Freitag, Januar 14, 2011
Hamburg
Die schwedische Regierung hat erneut Wölfe zum Abschuss freigegeben. Jäger dürfen vom 15. Januar bis 15. Februar 20 Tiere schießen.

„Wie schon 2010 verstößt Schweden mit dieser unsinnigen Jagd gegen EU-Naturschutzrecht,“ erklärt Robert Kless, Wolfsexperte des IFAW (Internationaler Tierschutz-Fonds). „Danach ist der Wolf streng geschützt. Der Wolf oder sein Lebensraum dürfen nicht beeinträchtigt werden. Ein Abschuss wäre solch eine Beeinträchtigung. Ausnahmen kann es nur in gut begründeten Einzelfällen geben.“


In Schweden leben gut 220 Wölfe. Darunter sind höchstens 20 sich fortpflanzende Paare. Damit hat die Population bei weitem noch nicht die Größe erreicht, in der sie als stabil und gesichert angesehen werden kann. Die schwedischen Wölfe sind stark isoliert. Der mangelnde genetische Austausch mit nicht verwandten Tieren und die daraus folgende hohe Inzucht schwächt die Widerstandsfähigkeit des Bestandes und macht diesen zusätzlich sehr verwundbar.

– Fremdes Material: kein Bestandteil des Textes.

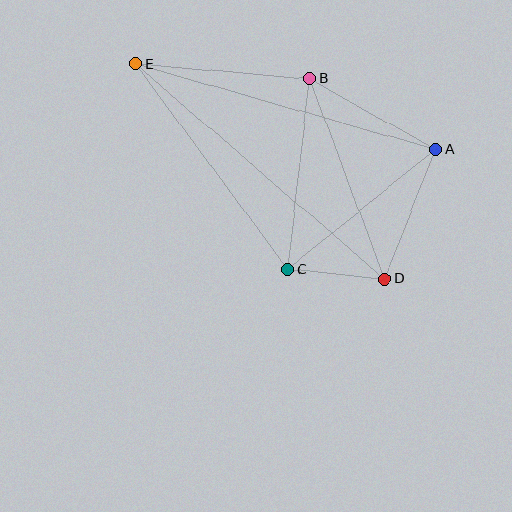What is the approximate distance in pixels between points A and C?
The distance between A and C is approximately 190 pixels.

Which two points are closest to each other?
Points C and D are closest to each other.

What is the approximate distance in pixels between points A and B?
The distance between A and B is approximately 145 pixels.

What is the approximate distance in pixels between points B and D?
The distance between B and D is approximately 214 pixels.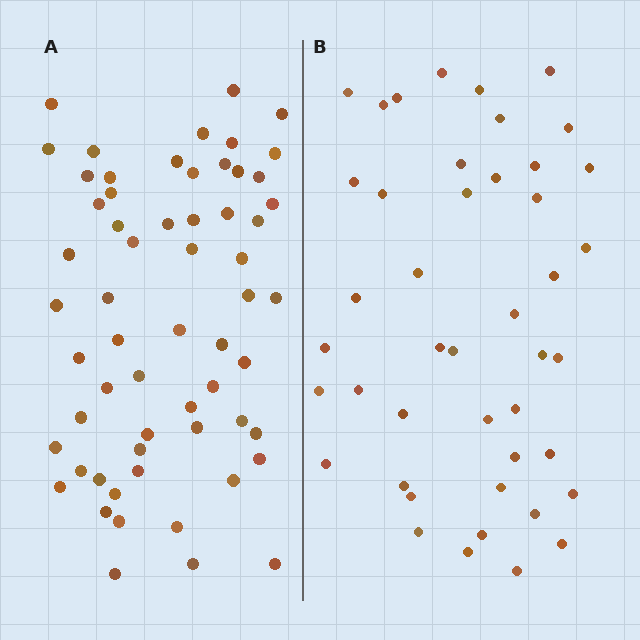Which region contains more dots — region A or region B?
Region A (the left region) has more dots.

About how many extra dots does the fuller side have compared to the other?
Region A has approximately 15 more dots than region B.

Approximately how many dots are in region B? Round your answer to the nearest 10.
About 40 dots. (The exact count is 44, which rounds to 40.)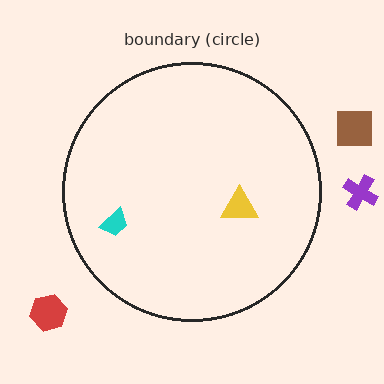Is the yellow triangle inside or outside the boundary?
Inside.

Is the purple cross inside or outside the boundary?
Outside.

Ziel des derzeitigen schwedischen Wolfmanagements ist die Begrenzung der Zahl der Wölfe auf 210 Tiere. Aufgrund dessen erschossen im Januar 2010 4.500 Jäger binnen weniger Tage 28 Wölfe. Zur Verringerung der Inzucht sollen 20 Tiere aus anderen Ländern ausgewildert werden, was bisher noch nicht geschehen ist. Experten bezweifeln, ob diese Maßnahme überhaupt dieses Problem löst.

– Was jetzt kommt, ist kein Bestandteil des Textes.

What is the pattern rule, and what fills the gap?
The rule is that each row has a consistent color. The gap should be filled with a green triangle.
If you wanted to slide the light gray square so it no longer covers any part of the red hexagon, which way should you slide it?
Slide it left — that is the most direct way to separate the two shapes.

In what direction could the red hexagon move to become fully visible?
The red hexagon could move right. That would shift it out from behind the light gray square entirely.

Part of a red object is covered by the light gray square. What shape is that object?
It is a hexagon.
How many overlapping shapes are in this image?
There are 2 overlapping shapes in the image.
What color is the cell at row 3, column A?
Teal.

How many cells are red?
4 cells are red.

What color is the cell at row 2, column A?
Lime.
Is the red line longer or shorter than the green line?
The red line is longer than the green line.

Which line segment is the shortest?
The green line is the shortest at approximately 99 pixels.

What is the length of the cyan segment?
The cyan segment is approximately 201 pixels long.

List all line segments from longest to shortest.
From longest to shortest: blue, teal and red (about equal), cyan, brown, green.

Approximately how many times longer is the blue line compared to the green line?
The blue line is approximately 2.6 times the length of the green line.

Der zuständigen EU-Umweltkommissar Janez Potočnik kritisiert die schwedische Regierung für ihr Vorgehen. Er sieht darin potentiell einen Verstoß gegen geltendes EU-Naturschutzrecht und hat sich deshalb bereits Ende vergangenen Jahres mit einem Schreiben an den zuständigen Umweltminister Schwedens gewandt.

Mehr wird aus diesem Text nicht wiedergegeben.